This article was published in the Gainesville Times on July 24, 2016.
When I was a kid, some of my older relatives would always tell me, “You have a big imagination.”
I smiled until I realized they weren’t giving me a compliment. It turns out having an imagination somehow meant I was making things up, pretending, or worse, lying.
As I have grown older, I continue to notice others saying this same line to children with the point being they eventually need to “grow up” and get ready for “the real world.” Sometimes I catch myself doing this to our daughter.
I think we have had it backward.
In the Episcopal Church, a helpful (and sometimes overused) image describes how we engage the text of the Bible in the world today: We see a “three-legged stool” of scripture, tradition and reason.
Our Scriptures are the texts (both Old and New Testament) that were gathered over the centuries as witnesses to the Holy Spirit’s presence and guidance in the lives of people of faith.
The tradition of the church is the complex conversation that has taken place over millennia as we have reflected on the Scriptures in many different places.
As Christians, we not only have the writings of the Gospels of Matthew, Mark, Luke and John, we have Paul’s letters and other writings as well. We also can reflect on how God’s promises are found within the richness of the Hebrew/Jewish texts.
With all of this, we have been given reason, our faculties of understanding, questioning, wondering and seeking.
How do we seek and recognize God’s presence in our lives today?
As you may have guessed, imagination plays a critical role in how we become more aware of the presence of Christ in our midst. Given what we face in our lives, how can our eyes be opened to see something more, something hopeful?
I think of the prophet Isaiah and the way he can imagine God’s saving presence within the reality of oppression and exile in Babylon. I think of the lament Psalms, those lyrical jewels giving us permission to feel and be honest about how we struggle to find hope in the midst of loss and pain. And I think of blessed Mary, and the way her fiat, her “let it be with me according to your will,” is itself such an embodiment of imagination. Only through her imagination could she come to trust this radical new thing God was doing in her life and in the life of the world. We see in the prophets, Mary and others that imagination and faith dance beautifully together.
So, one of the greatest challenges we have within not only the Christian community but among all people of faith is to encourage a deep capacity for spiritual imagination.
How can we see beyond or through the circumstances of life to discern God’s compassionate presence with us?
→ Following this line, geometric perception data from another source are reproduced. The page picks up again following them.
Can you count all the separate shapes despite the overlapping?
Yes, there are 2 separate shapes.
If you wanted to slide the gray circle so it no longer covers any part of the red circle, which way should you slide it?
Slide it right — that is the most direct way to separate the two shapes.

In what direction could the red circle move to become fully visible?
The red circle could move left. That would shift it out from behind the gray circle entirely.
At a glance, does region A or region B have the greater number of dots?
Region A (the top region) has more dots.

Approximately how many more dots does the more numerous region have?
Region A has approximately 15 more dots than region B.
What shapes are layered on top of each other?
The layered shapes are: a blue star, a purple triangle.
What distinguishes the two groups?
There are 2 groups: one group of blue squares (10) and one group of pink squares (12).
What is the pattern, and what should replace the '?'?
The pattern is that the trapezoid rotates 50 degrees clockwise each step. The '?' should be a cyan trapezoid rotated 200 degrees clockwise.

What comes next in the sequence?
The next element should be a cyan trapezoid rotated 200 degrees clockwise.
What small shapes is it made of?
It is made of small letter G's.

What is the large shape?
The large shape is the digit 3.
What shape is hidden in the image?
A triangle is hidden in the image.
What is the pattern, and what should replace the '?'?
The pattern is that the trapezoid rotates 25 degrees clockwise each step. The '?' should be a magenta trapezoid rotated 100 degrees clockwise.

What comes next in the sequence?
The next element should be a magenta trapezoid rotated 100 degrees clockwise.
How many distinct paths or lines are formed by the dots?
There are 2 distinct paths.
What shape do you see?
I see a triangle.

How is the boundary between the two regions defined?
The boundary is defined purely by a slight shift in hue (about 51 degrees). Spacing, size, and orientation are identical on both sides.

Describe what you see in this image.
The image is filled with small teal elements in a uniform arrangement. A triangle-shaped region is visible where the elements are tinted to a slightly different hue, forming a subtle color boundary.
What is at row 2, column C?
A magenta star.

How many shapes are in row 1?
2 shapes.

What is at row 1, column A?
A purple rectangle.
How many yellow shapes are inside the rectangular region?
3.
Given the fear and anxiety that surrounds us — and which so many stir up and use to manipulate and incite — what might hope look like in our world today?
Imagination isn’t escaping the reality of the struggles we face; rather, it is having the spiritual courage and faith, as one of my professors at Sewanee once said, “to tilt our lives toward God.”
It turns out imagination might end up being the thing that saves us all.